Echo des SchweigensRechtsanwalt Dr. Hannes Jansen erhält von seinem Chef die Chance seines Lebens. Seit zwölf Jahren ist der Tod des Senegalesen Abba Okeke ungeklärt, der in seiner Zelle im Polizeigewahrsam verbrannt ist. Nur Kommissar Maik Winkler besaß einen Schlüssel zur Zelle, weshalb er bereits wegen Mordes in einem Indizienprozess angeklagt, aber mangels Beweise freigesprochen wurde. Obwohl ein Täter in der Regel wegen derselben Tat kein zweites Mal angeklagt werden kann, hat die Staatsanwaltschaft Magdeburg die Wiederaufnahme des Verfahrens aufgrund eines Gutachtens mit neuen Beweisen zugelassen.

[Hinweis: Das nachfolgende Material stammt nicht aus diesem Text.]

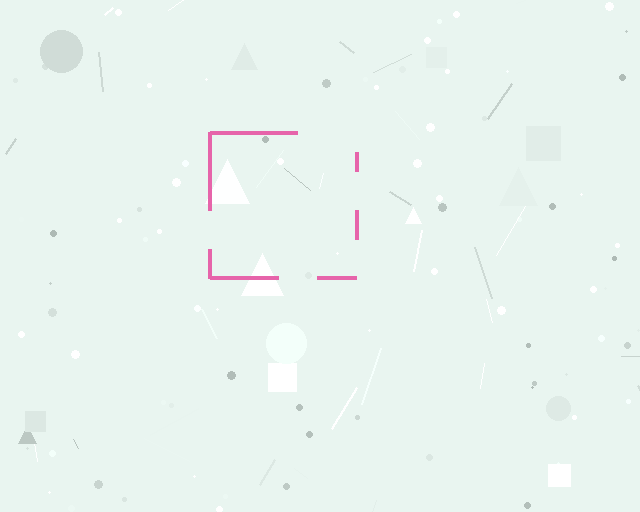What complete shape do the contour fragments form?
The contour fragments form a square.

Wenn Hannes Jansen, der seit der Trennung von seiner Ehefrau in großen finanziellen Schwierigkeiten steckt, die Verteidigung übernimmt und für seinen Mandanten einen Freispruch erzielt, wäre er nicht nur seine Sorgen los, sondern würde darüber hinaus auch Partner in der Kanzlei werden.

Am ersten Verhandlungstag vor dem Landgericht in Magdeburg ist Hannes Jansen in Gedanken bei der Pathologin Dr. Sophie Tauber, die er erst kürzlich auf einer Auktion kennengelernt hat und die er unmittelbar nach der Verhandlung treffen will, um mit ihr den Jahreswechsel 2017 in einem Hotel auf der Zugspitze zu feiern. Doch erst jetzt erfährt er im Gerichtssaal, dass ausgerechnet seine neue Liebe das Gutachten erstellt hat, das die Wiederaufnahme des Verfahrens ermöglichte. Somit wird sie in dem neu aufgerollten Prozess seine Gegnerin, was Auswirkungen auf ihre Beziehung haben könnte.

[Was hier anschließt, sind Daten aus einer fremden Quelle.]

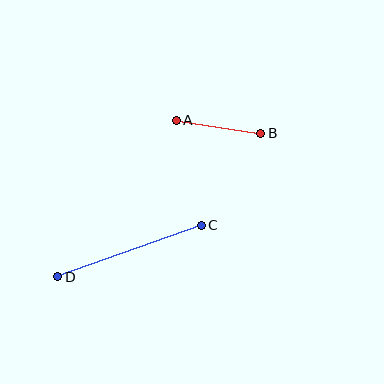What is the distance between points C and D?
The distance is approximately 152 pixels.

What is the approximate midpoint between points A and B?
The midpoint is at approximately (219, 127) pixels.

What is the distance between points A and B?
The distance is approximately 85 pixels.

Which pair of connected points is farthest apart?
Points C and D are farthest apart.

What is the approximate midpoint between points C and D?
The midpoint is at approximately (130, 251) pixels.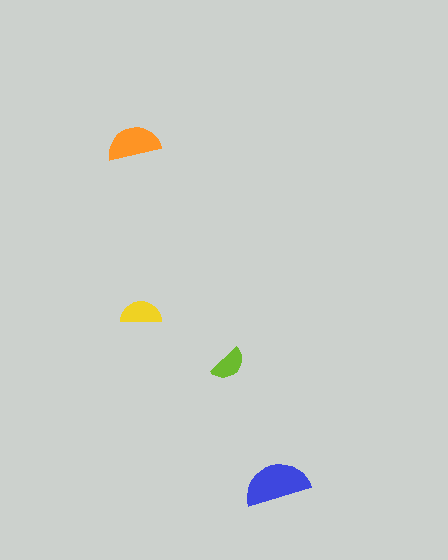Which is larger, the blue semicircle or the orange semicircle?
The blue one.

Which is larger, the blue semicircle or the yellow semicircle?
The blue one.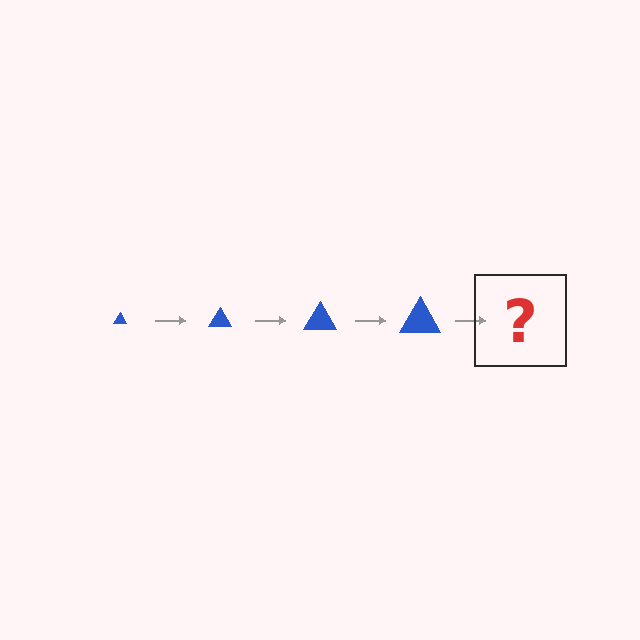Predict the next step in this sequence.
The next step is a blue triangle, larger than the previous one.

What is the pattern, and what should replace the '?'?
The pattern is that the triangle gets progressively larger each step. The '?' should be a blue triangle, larger than the previous one.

Markus Thiele beginnt seinen Roman „Echo des Schweigens“ mit einem Plädoyer, das eine plötzliche Unterbrechung erfährt, als Hannes Jansen offensichtlich neue Beweismittel vorgelegt werden. Erst im weiteren Verlauf erfährt der Leser, wie der Verteidiger sich auf den Prozess vorbereitet, die umfangreichen Akten studiert und seinen Mandanten aufsucht. Während dieser Zeit lernt Hannes Jansen die Pathologin Sophie Tauber kennen, deren Mutter verstorben ist. In ihrem Nachlass findet sie ein Bild einer gewissen Daphne, was sie neugierig macht. Vom Pfarrer bekommt Sophie einen ersten Hinweis und hat die Hoffnung, ihren Vater zu finden, von dem ihre Mutter stets behauptete, dass er sie einfach verlassen hat. Sophies Recherchen führen bis in die Nazizeit und zu einem Verbrechen, das ihre Familienchronik offenbart und ihre Grundfeste erschüttert. Im Wechsel zum aktuellen Geschehen werden diese Ereignisse erzählt.

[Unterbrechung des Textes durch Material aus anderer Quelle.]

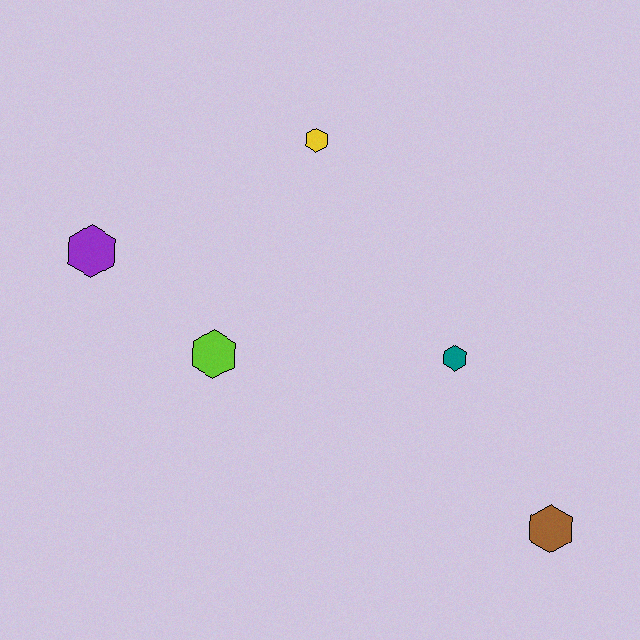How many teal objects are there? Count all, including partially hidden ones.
There is 1 teal object.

Im Nachwort erklärt Markus Thiele, der selbst Rechtsanwalt ist, dass die Geschichte um Abba Okeke angelehnt ist an das Schicksal des am 7. Januar 2005 bei einem Brand im Dessauer Polizeigewahrsam umgekommenen Sierra-Leoners Oury Jalloh und dass die genauen Hintergründe bis heute ungeklärt sind. Der Autor schildert den Kriegsalltag eindrücklich mit „abgerissenen Gliedmaßen“ oder „aufgeplatzten Bäuchen“ und schreibt von zu Tode geschlagenen Menschen, willkürlichen Taten und Menschenversuchen der Nazis. Besonders deutlich macht er den Gewissenskonflikt eines Verteidigers, wenn der von der Schuld seines Mandanten überzeugt ist, aber die Verschwiegenheitspflicht wahren muss und sich sogar strafbar machen würde und seine Zulassung verliert, wenn er die Wahrheit ans Licht bringt. Für einen Anwalt hat nur zu gelten, was sein Mandat von ihm verlangt, und er muss immer vor Augen haben, dass er kein Richter ist. „Echo des Schweigens“ ist ein tiefgründiger und fesselnder Roman, der nachdenklich macht, am Ende mit einer überraschenden Erkenntnis aufwartet und durchaus auch amüsante Szenen beinhaltet.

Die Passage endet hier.